Quarnstron a écrit :archibald a écrit :-D'où sort ce bateau de pêche ? Pour recevoir ce message par signaux émis depuis une falaise de Gibraltar, il a fallu qu'il soit averti longtemps avant pour pouvoir prendre la mer et se présenter au bon endroit en face du rocher. A moins qu'il soit là par téléportation ? Je pense qu'il est là en permanence. Que les alliés le savent et qu'ils attendent volontairement pour le leurrer (En fait, ça, à la limite, ça pourrait faire sens. Et serait cohérent avec l'idée initiale de grands chefs. Même si elle reste ridicule stratégiquement).
(...)
- Ce bateau est-il là tous les soirs en attendant un message en faisant semblant de pêcher ? Ne serait-ce pas un peu louche ?
Je pense qu'un bateau de pêche italien -
s'il est italien - ne peut pas être là, sous le nez des Anglais. Avant même le débarquement en Afrique du nord (novembre 1942), un ou deux patrouilleurs anglais, basés à Gibraltar, circulaient quasiment en permanence dans le détroit, à vue du Rocher, pour surveiller. Tout ce qui passait était repéré, suivi, approché pour identification. Les marins français (de Vichy) qui voulaient rejoindre le camp allié le savaient et plus d'un a tenté (et réussi) de se jeter à l'eau depuis le pont de son bateau franchissant le détroit, pour être recueilli par ces patrouilleurs et conduit à Gibraltar. Il y a des histoires formidables à raconter là-dessus - et des histoires tristes quand une affaire tourne mal pour les marins "vichystes" qui ont échoué dans leur tentative de ralliement... voir l'affaire Pillien et Peyrat en 1942. Plus d'un équipage a également tenté (et réussi) de détourner carrément son bateau et de rejoindre Gibraltar où il était accueilli à bras ouverts... après une période d'observation. La surveillance étroite de tout le trafic dans le passage a continué tant que la guerre n'était pas finie. Entre autres, au moyen d'avions de patrouille maritime Catalina, le même type d'avion qu'ont utilisé Blake & Mortimer pour mener leur étrange mission. Cette surveillance fut telle qu'elle a forcé les Allemands à entrer en Méditerranée depuis l'océan Atlantique au moyen de sous-marins qui restaient évidemment en plongée.

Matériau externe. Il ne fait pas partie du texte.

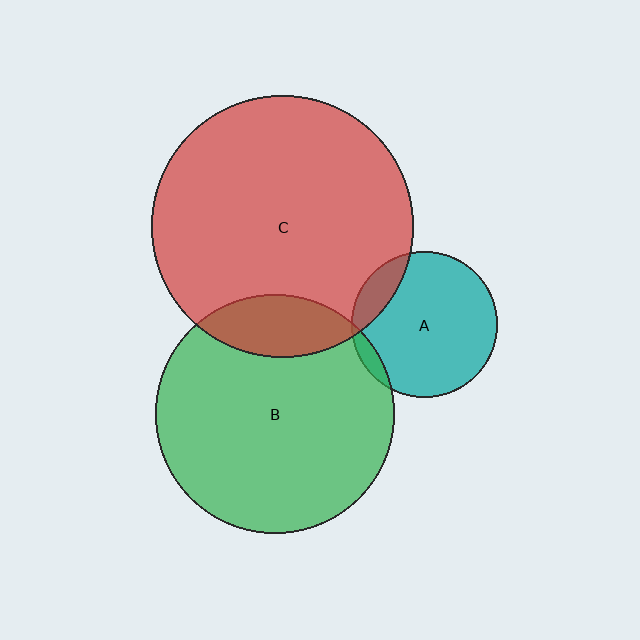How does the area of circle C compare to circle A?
Approximately 3.2 times.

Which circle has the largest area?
Circle C (red).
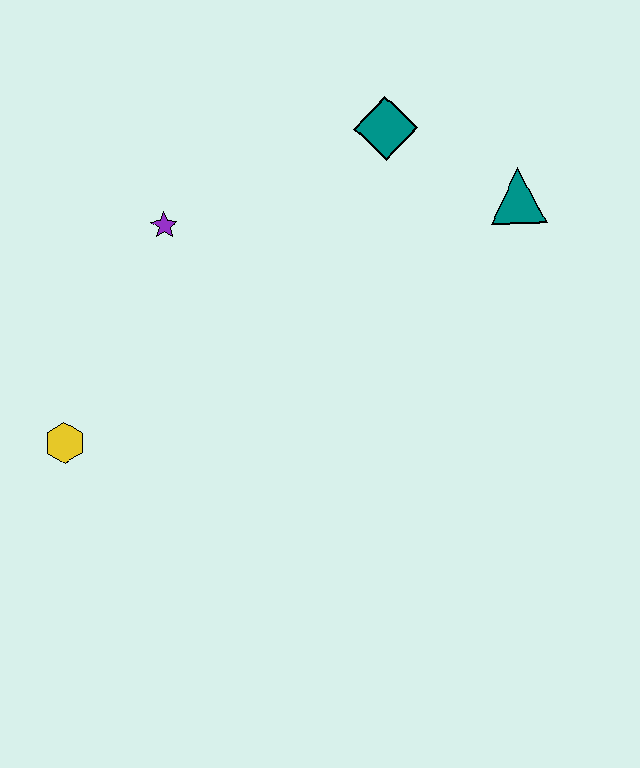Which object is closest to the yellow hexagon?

Par ailleurs, pour tenter de plastiquer les bateaux alliés en escale à Gibraltar, en posant des mines contre les coques de ces bateaux, les fameux commandos italiens de la Decima Mas du prince Borghèse ont rusé pour ne pas se faire voir. Ces nageurs de combat audacieux ont utilisé des mini-sous-marins de poche, les "maïali" (là, ce sont de vrais mini-sous-marins, pas des balises comme celles qu'a imaginées et construites Mortimer dans la BD), pour ne pas être vus en surface, et, pour certaines opérations, ont revêtu des scaphandres ne provoquant pas l'émission de bulles d'air (toujours pour ne pas se faire voir en surface). Alors, si des bulles d'air pouvaient être aperçues par les sentinelles anglaises, que dire d'un bateau de pêche qui a un comportement pas très normal...?!
Les Italiens ont quand même réussi deux beaux coups : ils ont installé un poste d'observation côté espagnol (Gibraltar est une excroissance du territoire espagnol), dans une maison anodine qu'un tranquille couple d'agents a simplement louée. Il s'agit de la villa Carmela, située à vol d'oiseau à 4 km de Gibraltar. Donc, s'il fallait envoyer des signaux lumineux à des Italiens, il y avait moyen, vers cette maison et non vers un improbable bateau ami passant au large. Par ailleurs, les Italiens ont réussi à trafiquer une épave de bateau échouée à Algésiras (port espagnol en face, et à un jet de caillou, de Gibraltar) et à installer à bord un atelier, au nez et à la barbe des Anglais (comme des Espagnols). Ce cargo, l'
Olterra, bien qu'immobile, était un véritable "cheval de Troie" ; une trappe amovible, sous la ligne de flottaison, permettait aux plongeurs italiens de sortir sous l'eau sans être vus et de mener quelques attaques.
Alors si les Italiens ont pris autant de précautions pour ne pas être vus en surface, même en évitant de montrer des bulles d'air en surface, on peut imaginer qu'ils ne songeraient jamais à venir, encore moins tous les soirs comme l'avance Archibald, avec un bateau de pêche...
De toute façon, les opérations italiennes contre Gibraltar et d'autres bases alliées en Méditerranée (Alexandrie, Malte) se sont arrêtées en 1943. Alors, en mai 1944, qu'un bateau de pêche italien ou au service des Italiens viennent tournicoter autour du rocher de Gibraltar, ceci paraît hautement improbable, pour ne pas dire impensable.